Rotella often asks clients to make a practice swing, inevitably fluid and relaxed, and then suggests they build a routine around that. Josh Zander, a Golf Digest Teaching Professional who played in the 1992 U.S. Open, cautions that no matter the time taken, you must feel ready to hit. "Sometimes I count to four as I approach the ball. Then I see an image of the shot, and my brain tells me we're ready to go. I'd be surprised if it weren't eight seconds or less. But the key is to go when your brain gives you the signal. Remember Sergio Garcia, the way he gripped and re-gripped the club? The thing I admired about that was that he wouldn't go until he was ready."

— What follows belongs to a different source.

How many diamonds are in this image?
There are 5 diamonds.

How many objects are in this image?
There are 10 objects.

Bender and Mercier say that's why great players take only eight seconds. Any longer is bad for confidence and focus. It's precisely why Garcia and Westwood haven't won majors, they say.
Sport psychologist Richard Coop studied the 20-second zone a decade ago. His take: More important than a consistent time is what happens during that time. "A lot of golfers have rituals but not routines," he says. "In other words, you've gone through the ritual of motions, but not really been there, done the routine."
Coop's advice on time: "Find what it is you're doing over the ball that's taking so long—and still not working—and eliminate it."